# Impulse buy  Angoras



## MissJames (Aug 3, 2009)

Yesterday I saw an add on craigslist and impulsivley bought a yearling female and buck Angora.I have loved my 3 nubian crosses  and my two lambs so I thought they would be a good fit.I only wanted the female ,but they are bonded and came as a package. 
They are extremely tame,mild mannered and quiet. 
I'm keeping them seperated from my other goats for now,til I make sure they are well.  
Now I'm faced with the dilemma of having a buck! And he has huge horns,very magestic.But he smells ,of course. 
After he breeds with my female angora can I still have him neutered? He's 2 years old. 
I'd really like to allow them all to run together.

Feel free to criticize if you need .I realize my mistake. :/  Any advice is appreciated.


----------



## Farmer Kitty (Aug 3, 2009)

I can't help with your neutering question but, would like to say don't beat yourself up. They may have been an impulsive buy but, you are smart enough to quarantine them.


----------



## cmjust0 (Aug 3, 2009)

How about one of these ?

I've been considering one, just so we could have everyone in together to make feeding/watering easier..  The only thing would be that you sorta increase the risk of incidental breeding-related injuries...injured legs, backs, etc...because he'll still want to jump the does.

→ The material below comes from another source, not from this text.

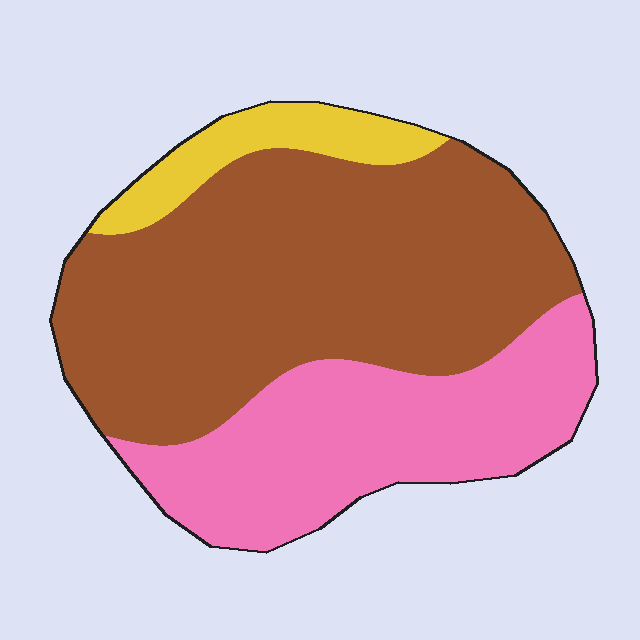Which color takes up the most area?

You could castrate him anytime, though..  I've heard that it's a little harder on them when they're older, and the advice I've been given is to cut instead of band when they're that mature..  I've no first-hand experience castrating one that old, though....just what I've heard.


----------



## Mini-M Ranch (Aug 3, 2009)

I think you could have him snipped.  Perhaps surgically, by a vet.  

Hey, where are the pictures of these impulse buys?


----------



## MissJames (Aug 5, 2009)

Mini-M Ranch said:
			
		

> I think you could have him snipped.  Perhaps surgically, by a vet.
> 
> Hey, where are the pictures of these impulse buys?

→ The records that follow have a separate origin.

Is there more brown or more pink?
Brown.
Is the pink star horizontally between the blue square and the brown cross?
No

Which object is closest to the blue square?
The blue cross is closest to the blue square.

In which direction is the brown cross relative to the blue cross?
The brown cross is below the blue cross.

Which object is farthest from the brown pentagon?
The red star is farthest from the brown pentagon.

My computer requires an attachment to download,which my hubby keeps with him.I will get some Asap.
The doe doesn't like my other goats and since she has horns we have decided to keep them seperated.New fencing going up!
i'm not sure this guy is even capable of being a sire. His jewels almost drag the ground.  makes my hubby uncomfortable to look at 
Can you bathe Angora goats? If so with what?


----------



## username taken (Aug 5, 2009)

wool wash

I'm serious, leaves the fleece feeling and looking great

Yes, you can breed him to the doe and then have him neutered, just get a vet to cut him. Simple. At 2 yrs old even neutered, he will probably still have all the bucky behaviour, mouting, blubbering, and be smelly etc. 

I'm not sure I would be so hasty to separate the doe, goats tend to take a while to sort each other out and establish a new pecking order. 99% of the time it ends up fine. 

Dont beat yourself up over an impulse buy ... we've all done it! lol Some of my impulse buys have turned out to be my best goats!

Cant wait to see the pics ... and I'm interested to see the buck's testicles.


----------



## MissJames (Aug 6, 2009)

username taken said:
			
		

> wool wash
> 
> I'm serious, leaves the fleece feeling and looking great
> 
> ...


What is wool wash? and where do you get it?


----------



## mully (Aug 6, 2009)

username taken said:
			
		

> Dont beat yourself up over an impulse buy ... we've all done it! lol Some of my impulse buys have turned out to be my best goats!


Impulses are where our creative feelings and smarts come together so think about the possibilities and you will come up with a solution that will work for you.


----------



## username taken (Aug 6, 2009)

wool wash ... get it from the supermarket, in the laundry section. Its for washing woolen clothes


----------



## 4Goatkeeper (Sep 9, 2009)

MissJames,  I have two girls that will need a male in the spring.  If your not too far from Ky.  Let me know.


----------



## crazygoatlady (Sep 9, 2009)

Be careful about what you wash the mohair in, it will absorb the color, even an off white or a soft blue.   It has to be a completely color free--meaning clear,  not even a bit yellow in it cause mohair literally wicks color--not a bad thing, but sometimes very annoying.


----------



## kimmyh (Sep 10, 2009)

A buck can be castrated at any age. I have banded bucks as old as 5 years, and they do just fine. A little Banamine, wait 10 minutes, and band, the older bucks seem to have less discomfort than the young ones.

Angoras are wonderful, they are really laid back animals. Congrats on your new goats.


----------



## KareyABohr (Sep 16, 2009)

I would say sell him after he gives you a few good kids.
People will pay for quality Angora Bucks.
Besides, if you want to keep him, once his 'girls' are preggo he will stop stinking so badly.


----------